Gary Tetz

So there I sat in a mind-boggling PDPM training recently, with one recurring thought: You long-term care people are incredibly smart. 

It’s astounding, and admittedly sometimes a little annoying. The Patient-Driven Payment Model has clearly revealed your superior intellects, and my own mental deficiencies — a reminder I didn’t want or need.  

Towering over the audience in that hotel ballroom were two huge screens filled with indecipherable spreadsheets and incomprehensible data — to me, anyway. It appeared to make perfect sense to the rest of you. Because you’re smart. 

No wonder people (just me, actually) call it the Patient-Driven Panic Model. My eyes glazed over and blood pressure spiked in the red, and it’s not even part of my job to know all this stuff. 

I shared my PDPM inferiority complex with my ultra-smart CEO, who is part of a five-generation long-term care family, and he responded, “Don’t feel bad. Remember, I’ve been in this business since I was 13.” 

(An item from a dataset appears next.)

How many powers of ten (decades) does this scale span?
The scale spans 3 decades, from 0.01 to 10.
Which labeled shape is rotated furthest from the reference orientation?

That got me thinking. But after sober reflection, it appears that nothing I’ve been doing since age 13 has prepared me for comprehending the intricacies of PDPM. 

I still listen to rock and roll and watch bad ’70s TV, but all that offers is useless escape. I’m still unsuccessfully trying to figure out relationships, an area of study at least as baffling as PDPM. 

So, no, apparently I didn’t spend a lifetime preparing for this moment. 

Fortunately, I don’t need to figure it all out. If everything had to make complete sense to me before I could write about it, most of my columns would be white space. This is why this space is called, “Things I Think,” not “Things I Understand.” 

Perhaps I just need to accept that it takes better brains than mine — specifically, yours — to comprehend the nuances of PDPM. Maybe I should stop beating myself up about that. I’m smart in other ways, I think.